# Alice im Wunderland



## Tokko (22 Feb. 2010)

*Kinostart 04.03.2010 *

*Genre:* Fantasyfilm,Abenteuerfilm

*Zielgruppen:* Familienfilm


*Inhalt*
Für die 19-jährige Alice Kingsley hält das Leben eine Überraschung bereit: Während einer viktorianischen Gartenfeier, die zu ihren Ehren ausgerichtet wird, erhält sie einen Heiratsantrag von Hamish, dem wohlhabenden, aber langweiligen Sohn von Lord und Lady Ascot. Alice flieht und bleibt der Gesellschaft eine Antwort schuldig. Sie folgt einem sonderbaren weißen Kaninchen, das mit einer Weste bekleidet ist und eine Taschenuhr bei sich trägt. Das Kaninchen läuft über eine Wiese und verschwindet dann in einem Loch im Boden. Ebenso plötzlich wird auch Alice in das Loch hineingezogen und fällt durch eine eigenartige, traumähnliche Passage, bis sie schließlich in einem runden Raum mit vielen Türen landet. Nach kurzen Anfangsschwierigkeiten, die eine Flasche mit der Aufschrift "Trink mich" und einen Kuchen, der mit den Worten "Iss mich" verziert ist, beinhalten, schafft es Alice mit Hilfe der schrumpfenden Wirkung des Tranks und der vergrößernden Wirkung des Kuchens, eine der Türen zu öffnen und hindurchzugehen. Sie betritt eine zauberhafte Welt, die bei ihren Bewohnern unter dem Namen Unterland bekannt ist. Dort trifft sie auf eine bunte Mischung von Charakteren: von der verwegenen Schlafmaus zu dem völlig verrückten Hutmacher, von der Grinsekatze zu der Wasserpfeife rauchenden Raupe Absalom, von der gruseligen Weißen Königin zu ihrer gehässigen und launischen älteren Schwester und Herrscherin von Unterland, der Herzkönigin.
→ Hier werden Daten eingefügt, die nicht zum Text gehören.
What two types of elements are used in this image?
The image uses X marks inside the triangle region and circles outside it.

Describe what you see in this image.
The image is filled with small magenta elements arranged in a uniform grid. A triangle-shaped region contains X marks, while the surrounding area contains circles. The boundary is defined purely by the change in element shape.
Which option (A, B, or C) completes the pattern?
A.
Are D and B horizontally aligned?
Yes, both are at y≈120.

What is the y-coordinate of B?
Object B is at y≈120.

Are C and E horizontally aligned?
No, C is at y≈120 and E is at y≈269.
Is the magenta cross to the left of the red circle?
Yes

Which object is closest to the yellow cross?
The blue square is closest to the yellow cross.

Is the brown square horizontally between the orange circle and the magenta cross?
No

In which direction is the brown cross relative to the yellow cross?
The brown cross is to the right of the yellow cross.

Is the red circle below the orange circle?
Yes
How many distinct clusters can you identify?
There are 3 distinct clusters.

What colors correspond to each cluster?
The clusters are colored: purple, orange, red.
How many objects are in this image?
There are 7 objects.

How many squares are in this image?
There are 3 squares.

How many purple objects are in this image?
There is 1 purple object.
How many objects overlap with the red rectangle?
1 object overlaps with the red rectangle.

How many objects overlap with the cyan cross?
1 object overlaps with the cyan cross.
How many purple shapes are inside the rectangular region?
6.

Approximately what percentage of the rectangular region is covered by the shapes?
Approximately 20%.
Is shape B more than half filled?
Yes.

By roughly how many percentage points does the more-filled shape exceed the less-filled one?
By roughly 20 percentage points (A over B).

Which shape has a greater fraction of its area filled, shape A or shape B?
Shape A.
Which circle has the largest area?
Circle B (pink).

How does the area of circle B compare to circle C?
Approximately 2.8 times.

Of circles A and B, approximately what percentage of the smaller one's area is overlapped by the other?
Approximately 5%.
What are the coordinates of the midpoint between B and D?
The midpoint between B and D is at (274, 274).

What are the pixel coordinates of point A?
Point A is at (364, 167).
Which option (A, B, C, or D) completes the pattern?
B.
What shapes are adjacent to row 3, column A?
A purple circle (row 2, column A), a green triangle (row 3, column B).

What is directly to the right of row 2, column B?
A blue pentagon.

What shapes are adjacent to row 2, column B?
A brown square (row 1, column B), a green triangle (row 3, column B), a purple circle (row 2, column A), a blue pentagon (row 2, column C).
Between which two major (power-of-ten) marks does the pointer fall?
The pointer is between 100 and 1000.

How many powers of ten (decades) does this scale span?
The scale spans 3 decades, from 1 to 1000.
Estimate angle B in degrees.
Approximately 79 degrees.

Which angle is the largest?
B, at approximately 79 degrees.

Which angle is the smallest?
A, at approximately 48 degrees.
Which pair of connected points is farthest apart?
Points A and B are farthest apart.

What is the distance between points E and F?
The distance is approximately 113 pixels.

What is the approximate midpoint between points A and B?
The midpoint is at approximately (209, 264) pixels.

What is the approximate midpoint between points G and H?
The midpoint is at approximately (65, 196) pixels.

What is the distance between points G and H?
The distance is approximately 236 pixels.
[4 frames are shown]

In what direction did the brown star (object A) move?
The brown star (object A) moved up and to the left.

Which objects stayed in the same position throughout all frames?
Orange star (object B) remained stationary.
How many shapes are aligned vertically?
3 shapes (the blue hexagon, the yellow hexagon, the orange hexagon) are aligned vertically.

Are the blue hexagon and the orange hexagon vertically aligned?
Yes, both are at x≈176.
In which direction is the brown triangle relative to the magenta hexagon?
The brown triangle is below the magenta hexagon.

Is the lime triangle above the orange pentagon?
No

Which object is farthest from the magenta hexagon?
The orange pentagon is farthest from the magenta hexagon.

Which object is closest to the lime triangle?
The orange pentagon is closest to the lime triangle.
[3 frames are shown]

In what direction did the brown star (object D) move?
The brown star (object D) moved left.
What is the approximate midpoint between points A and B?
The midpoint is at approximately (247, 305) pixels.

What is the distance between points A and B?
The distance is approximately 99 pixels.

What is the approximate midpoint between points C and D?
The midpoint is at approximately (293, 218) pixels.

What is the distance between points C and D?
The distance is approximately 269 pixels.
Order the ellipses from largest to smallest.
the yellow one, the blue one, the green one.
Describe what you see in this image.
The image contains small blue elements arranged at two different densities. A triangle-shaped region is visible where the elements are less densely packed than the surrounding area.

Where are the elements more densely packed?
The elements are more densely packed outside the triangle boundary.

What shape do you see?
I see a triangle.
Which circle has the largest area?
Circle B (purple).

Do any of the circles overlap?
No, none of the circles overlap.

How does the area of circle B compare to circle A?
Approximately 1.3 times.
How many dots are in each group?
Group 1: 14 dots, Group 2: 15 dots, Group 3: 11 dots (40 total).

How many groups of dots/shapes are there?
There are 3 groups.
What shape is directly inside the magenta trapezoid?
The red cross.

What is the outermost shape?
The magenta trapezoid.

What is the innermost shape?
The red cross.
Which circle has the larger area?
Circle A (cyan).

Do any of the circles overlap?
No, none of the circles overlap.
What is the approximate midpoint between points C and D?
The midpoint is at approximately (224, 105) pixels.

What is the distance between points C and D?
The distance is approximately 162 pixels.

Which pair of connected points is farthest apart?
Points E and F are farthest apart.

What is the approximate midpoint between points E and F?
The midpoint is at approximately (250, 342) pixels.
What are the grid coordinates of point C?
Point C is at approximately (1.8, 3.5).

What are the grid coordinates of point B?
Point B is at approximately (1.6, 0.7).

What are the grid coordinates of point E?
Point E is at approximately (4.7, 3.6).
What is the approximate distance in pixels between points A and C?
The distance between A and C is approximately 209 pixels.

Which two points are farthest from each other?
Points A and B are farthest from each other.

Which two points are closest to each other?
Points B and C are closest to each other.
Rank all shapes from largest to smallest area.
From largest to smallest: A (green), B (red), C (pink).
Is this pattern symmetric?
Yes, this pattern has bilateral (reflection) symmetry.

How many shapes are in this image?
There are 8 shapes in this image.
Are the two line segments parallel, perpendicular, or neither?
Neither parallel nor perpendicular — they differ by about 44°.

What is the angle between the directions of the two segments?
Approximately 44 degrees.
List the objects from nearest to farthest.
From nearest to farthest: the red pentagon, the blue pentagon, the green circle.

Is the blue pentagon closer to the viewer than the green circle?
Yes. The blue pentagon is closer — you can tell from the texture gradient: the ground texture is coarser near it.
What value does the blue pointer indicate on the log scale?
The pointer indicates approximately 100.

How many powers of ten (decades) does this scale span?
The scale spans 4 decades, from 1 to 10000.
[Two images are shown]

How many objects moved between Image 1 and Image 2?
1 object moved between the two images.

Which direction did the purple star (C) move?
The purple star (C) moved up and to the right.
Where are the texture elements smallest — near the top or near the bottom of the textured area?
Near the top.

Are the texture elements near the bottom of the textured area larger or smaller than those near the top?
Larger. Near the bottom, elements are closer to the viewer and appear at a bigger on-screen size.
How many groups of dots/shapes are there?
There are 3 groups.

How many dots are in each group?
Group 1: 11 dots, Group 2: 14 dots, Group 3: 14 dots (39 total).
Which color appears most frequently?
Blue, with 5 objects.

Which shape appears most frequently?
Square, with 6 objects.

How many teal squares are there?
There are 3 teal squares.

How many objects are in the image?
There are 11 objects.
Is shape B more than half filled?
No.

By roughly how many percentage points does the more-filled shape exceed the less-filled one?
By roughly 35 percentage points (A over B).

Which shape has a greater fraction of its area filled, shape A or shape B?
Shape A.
*Cast:* Eleanor Tomlinson, Eleanor Gecks


----------



## JKofSpades (15 Dez. 2012)

Sounds like it could be good...but what would this one be about? It's not like they could remake anything because the original was about her going and coming back from Wonderland.


----------